Early Contender for Book of the Year
Say Nothing is a book about many things - compromise, peace, murder, the past and how it affects the present - but is really about one thing, The Troubles. It is one of the greatest pieces of modern Irish history and non-fiction in general, like wide-angle version of In Cold Blood by Truman Capote.
The book opens with the kidnapping of Jean McConville, a recently widowed mother of 10, in 1972. The McConville’s are what keep this story grounded. The book also follows the Provisional IRA (Provos), the Irish Nationalists who use violence in order to get what they want. Specifically, the book follows Dolours Price, her sister, Marian, and the two ‘heads’ of the IRA: Brendan Hughes and Gerry Adams. Hughes was the man on the ground, going on missions, getting his hands dirty, while Adams usually didn’t get directly involved. It’s easy to get swept up in the action movie elements of what the IRA did (escaping from a prison using a hijacked helicopter, using triple (not double) agents, and jason bourne-ing through streets) but the McConville’s always bring the reader back to the toll that the conflict had, on both sides. Over 3,500 people died.

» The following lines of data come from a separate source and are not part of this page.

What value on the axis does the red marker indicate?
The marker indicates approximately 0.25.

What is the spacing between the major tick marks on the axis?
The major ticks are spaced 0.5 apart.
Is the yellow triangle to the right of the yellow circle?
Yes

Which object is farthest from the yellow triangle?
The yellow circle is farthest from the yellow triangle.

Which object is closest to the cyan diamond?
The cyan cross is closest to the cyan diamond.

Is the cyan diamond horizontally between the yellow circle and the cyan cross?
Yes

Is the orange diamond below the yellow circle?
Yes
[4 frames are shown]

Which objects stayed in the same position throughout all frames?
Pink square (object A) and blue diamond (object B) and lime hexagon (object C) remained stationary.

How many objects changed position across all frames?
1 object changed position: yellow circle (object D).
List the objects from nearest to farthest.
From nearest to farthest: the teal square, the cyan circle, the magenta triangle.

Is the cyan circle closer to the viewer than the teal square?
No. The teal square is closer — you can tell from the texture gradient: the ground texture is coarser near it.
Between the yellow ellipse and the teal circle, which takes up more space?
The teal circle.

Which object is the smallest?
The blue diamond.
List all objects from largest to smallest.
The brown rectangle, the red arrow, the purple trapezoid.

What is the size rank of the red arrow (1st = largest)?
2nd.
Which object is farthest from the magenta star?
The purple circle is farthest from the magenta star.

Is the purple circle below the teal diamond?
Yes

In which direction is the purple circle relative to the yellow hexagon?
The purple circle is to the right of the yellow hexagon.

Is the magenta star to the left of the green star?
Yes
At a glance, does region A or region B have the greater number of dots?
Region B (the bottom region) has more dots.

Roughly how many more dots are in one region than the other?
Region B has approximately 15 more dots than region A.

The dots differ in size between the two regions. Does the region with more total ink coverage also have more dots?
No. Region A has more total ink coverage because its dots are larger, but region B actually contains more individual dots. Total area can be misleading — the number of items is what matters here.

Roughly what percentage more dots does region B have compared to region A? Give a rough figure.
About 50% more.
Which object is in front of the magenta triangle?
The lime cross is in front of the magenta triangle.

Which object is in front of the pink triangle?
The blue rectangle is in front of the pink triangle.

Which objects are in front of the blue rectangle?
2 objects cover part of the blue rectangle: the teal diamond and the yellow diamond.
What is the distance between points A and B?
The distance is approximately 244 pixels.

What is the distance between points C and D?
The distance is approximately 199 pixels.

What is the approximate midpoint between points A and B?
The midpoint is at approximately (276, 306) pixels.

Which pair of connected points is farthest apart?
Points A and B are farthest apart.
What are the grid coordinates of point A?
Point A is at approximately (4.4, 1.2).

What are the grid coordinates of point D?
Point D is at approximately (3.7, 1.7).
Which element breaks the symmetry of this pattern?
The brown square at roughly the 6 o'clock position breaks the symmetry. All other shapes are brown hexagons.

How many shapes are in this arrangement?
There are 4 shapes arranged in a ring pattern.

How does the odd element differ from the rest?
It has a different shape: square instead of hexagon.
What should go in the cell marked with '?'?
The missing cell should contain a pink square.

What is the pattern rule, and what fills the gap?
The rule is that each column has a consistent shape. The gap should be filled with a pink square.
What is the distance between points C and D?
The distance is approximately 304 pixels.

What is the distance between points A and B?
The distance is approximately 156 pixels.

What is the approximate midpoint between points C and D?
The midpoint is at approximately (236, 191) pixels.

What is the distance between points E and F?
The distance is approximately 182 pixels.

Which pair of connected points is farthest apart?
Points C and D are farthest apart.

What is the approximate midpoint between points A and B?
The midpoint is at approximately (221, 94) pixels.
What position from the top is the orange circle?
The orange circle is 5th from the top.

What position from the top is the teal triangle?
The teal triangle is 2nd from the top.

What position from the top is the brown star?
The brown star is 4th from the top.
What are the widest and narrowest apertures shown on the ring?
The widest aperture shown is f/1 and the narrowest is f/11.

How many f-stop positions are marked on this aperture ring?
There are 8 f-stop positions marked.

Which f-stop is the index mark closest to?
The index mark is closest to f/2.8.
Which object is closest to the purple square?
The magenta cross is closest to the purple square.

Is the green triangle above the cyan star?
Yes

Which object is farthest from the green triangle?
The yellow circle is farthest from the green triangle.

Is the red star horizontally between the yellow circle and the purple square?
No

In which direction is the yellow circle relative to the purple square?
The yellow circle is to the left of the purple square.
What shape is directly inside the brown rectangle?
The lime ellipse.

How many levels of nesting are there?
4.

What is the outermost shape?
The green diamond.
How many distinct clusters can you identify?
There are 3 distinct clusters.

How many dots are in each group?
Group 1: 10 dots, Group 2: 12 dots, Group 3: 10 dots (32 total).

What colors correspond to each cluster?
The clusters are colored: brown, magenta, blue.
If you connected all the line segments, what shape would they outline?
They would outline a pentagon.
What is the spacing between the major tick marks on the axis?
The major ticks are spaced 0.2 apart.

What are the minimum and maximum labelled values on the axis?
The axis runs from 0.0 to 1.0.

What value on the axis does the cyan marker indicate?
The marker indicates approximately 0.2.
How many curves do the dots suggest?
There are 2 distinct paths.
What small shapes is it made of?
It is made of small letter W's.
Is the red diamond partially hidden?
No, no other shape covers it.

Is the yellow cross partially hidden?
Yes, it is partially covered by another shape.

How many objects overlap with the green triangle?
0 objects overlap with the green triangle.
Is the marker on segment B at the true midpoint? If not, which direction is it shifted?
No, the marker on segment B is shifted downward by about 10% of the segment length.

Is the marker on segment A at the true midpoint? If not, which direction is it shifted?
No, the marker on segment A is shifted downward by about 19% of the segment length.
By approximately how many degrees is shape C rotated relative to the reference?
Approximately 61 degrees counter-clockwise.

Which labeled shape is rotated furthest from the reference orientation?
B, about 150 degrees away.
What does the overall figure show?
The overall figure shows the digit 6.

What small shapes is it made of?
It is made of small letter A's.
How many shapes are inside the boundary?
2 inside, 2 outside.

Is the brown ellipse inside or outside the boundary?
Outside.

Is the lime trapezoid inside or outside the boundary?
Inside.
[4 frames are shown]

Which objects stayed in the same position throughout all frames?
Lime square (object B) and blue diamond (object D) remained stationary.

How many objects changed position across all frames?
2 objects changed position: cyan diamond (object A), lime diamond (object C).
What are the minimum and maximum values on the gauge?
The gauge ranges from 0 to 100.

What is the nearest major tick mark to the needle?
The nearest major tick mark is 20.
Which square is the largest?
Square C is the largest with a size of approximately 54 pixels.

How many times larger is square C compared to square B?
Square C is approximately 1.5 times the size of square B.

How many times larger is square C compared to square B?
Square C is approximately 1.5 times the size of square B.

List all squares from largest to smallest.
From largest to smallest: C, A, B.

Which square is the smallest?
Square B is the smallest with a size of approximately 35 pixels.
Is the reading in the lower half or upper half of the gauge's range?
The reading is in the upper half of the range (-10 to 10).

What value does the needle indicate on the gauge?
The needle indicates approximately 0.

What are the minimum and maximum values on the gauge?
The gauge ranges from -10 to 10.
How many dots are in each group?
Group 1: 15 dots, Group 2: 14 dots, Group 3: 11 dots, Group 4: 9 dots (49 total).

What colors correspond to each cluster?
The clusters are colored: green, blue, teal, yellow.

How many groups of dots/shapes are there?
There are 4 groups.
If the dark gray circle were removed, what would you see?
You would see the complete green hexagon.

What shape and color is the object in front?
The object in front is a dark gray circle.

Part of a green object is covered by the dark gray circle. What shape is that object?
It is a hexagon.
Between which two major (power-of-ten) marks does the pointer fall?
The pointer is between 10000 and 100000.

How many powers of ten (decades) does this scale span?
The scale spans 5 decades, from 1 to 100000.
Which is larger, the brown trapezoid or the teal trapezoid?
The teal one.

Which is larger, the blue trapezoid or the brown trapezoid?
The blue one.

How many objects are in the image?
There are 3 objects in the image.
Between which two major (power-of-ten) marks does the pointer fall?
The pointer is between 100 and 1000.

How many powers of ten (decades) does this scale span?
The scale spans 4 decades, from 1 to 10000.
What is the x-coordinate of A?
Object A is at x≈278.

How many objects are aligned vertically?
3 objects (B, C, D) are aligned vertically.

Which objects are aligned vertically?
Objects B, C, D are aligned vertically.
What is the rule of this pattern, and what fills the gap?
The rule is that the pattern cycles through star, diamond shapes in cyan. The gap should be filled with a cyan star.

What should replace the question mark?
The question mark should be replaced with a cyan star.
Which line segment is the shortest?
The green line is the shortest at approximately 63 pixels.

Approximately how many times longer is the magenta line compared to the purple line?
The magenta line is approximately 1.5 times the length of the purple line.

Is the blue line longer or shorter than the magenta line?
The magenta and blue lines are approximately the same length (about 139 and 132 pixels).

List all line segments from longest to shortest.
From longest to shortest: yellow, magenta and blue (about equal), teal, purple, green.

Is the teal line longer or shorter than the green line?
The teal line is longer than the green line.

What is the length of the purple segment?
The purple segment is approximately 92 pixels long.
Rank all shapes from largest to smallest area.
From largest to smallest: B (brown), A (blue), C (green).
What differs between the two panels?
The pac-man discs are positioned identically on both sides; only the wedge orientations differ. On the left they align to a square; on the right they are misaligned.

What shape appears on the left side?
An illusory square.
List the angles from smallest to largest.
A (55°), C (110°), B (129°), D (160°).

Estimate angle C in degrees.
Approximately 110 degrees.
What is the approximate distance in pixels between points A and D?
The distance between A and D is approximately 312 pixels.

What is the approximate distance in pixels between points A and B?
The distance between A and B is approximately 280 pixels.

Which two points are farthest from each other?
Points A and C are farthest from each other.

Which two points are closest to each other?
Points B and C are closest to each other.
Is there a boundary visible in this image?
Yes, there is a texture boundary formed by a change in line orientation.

And while the first part of the book sets the scene, the second part of the book really drives home what makes this story so compelling. The Good Friday Agreement ended fighting between the Provos and unionists, but still allowed for a non-united Ireland. This left many of the members of the IRA to wonder if what they did was worth it. Throughout the book, these big IRA players did some nasty things: kill traitors who were informing on them to the other side (touts), set off car bombs in metropolitan areas, and arrange hits on certain targets thought to be British. And almost everyone told themselves that these were necessary evils in order to achieve a united Ireland. But then the Good Friday Agreement was signed, and the fighting stopped. Without a united Ireland. Which leads to one of the biggest themes of the book: compromise. The Good Friday Agreement is a compromise, in order to achieve peace. The Belfast Project, in which members of both sides give interviews as to what happened, only to be released on their deaths, was a compromise. The Independent Commission for the Location of Victims' Remains, which helped find many people who were ‘disappeared’, was a compromise. And while this led to peace as we know it today, it left many who fought at that time in the past.
The whole book is an achievement in, as Patrick Radden Keefe calls it, narrative nonfiction. I cannot recommend it enough. It asks important questions, and weaves together deeply personal stories with the defining conflict in modern day Irish history that needs to be read. I have nothing bad to say about it.
It’s an easy 5/5, like Larry Bird knowing he hit the last three to win the three-point contest before it goes in.